People dye fabric all the time, right? Not me. The last time I had done anything like this was during summer camp and all of those t-shirts went “mysteriously” missing as soon as my mom saw them. So I watched the usual video tutorials, and read the usual crafters’ blogs, and then decided this was a truly stupid idea as the curtains were a mix of natural and manufactured fibers and thus some of the fabric would absorb some of the dye and some of the fabric might absorb another part of the dye and some might not absorb any dye whatsoever, so basically I was gambling on making a matched set of hanging clowncars. But I wasn’t going to do something ridiculous like buy a new set of curtains in the color I wanted. Sheesh. Them’s my eatin’ money!

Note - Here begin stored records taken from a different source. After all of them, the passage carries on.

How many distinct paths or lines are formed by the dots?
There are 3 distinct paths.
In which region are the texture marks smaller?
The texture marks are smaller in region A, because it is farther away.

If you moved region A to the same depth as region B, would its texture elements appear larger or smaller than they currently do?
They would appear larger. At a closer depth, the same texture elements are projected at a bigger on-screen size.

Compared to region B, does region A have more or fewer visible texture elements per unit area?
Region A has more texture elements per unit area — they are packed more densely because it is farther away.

I was also planning to use the washing machine method, which (as the crafters will tell you) is rather dumb. Dying fabric is most successful when the fabric is heated and the color becomes fully saturated into the fibers. The closer you can bring it to boiling, the better the color.

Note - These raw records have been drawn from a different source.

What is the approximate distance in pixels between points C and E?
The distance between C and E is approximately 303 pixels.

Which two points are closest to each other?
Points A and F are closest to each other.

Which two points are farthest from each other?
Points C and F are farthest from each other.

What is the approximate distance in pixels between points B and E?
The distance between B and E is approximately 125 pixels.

You can’t boil things in the washing machine, but you can:
- Load up the washing machine with the curtains in the hottest water setting.

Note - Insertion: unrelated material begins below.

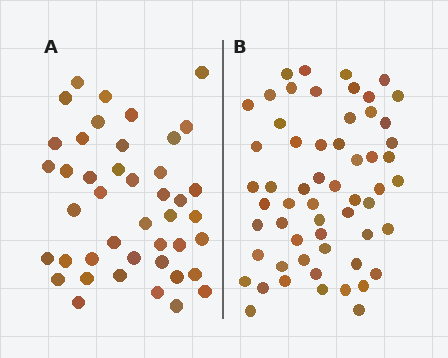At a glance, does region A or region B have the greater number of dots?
Region B (the right region) has more dots.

- Get a huge pot of hot water boiling on the stove, with the dye already in it.
- PUT THE DOGS OUTSIDE
- ARE THE DOGS OUTSIDE?
- SERIOUSLY. PUT. THE. DOGS. OUTSIDE.
- Take the huge pot of boiling heavily-dyed water off of the stove–WAIT ARE YOU SURE THE DOGS ARE OUTSIDE? OKAY, PROCEED–take it down the Precarious Death Stairs to the basement, and dump it in the washer.
- Get a stick.
- Poke the fabric with a stick until there are no air bubbles left and everything is below the surface of the water. Or the water gets cold, or you get bored.
- Run the washer on an agitate-only mode. Stop the washer frequently and turn the fabric so there are no spots that are riding above the waterline.
- Drain the dyed water.
- Run a cold rinse to set the color (add a fancy “color stay” fixative to it if you want).
- Line or tumble dry, depending on the drying instructions on the fabric.
Before beginning this process, I was honestly convinced the laundry room would look like a grape had exploded. But either I was exceptionally careful or dying fabric isn’t as messy as I assumed. There was no mess to clean up. None! The washing machine cleaned itself, and the dye set before I put the curtains in the dryer. The result?
I’m very happy with the outcome. The dye seemed to avoid some of the fabric (natural? manufactured?) and set in the other type of fabric (natural? manufactured?). Would I recommend this method? Yeah, sure. It was a $15 gamble which paid off in the form of very nice new curtains which are definitely not taupe.
*Exhibit A: my beloved 2003 Honda Civic, which I drove off the lot brand-new and now has 200k miles on it. It’s reached the point where my mechanic keeps saying things like, “Well, it’s not quite vintage, but.” and I’m all like, “Fixing it is still cheaper than a car payment,” and he’s like, “Remember that time when you were driving down the highway and you suddenly didn’t have a clutch? Imagine that but with the whole car.”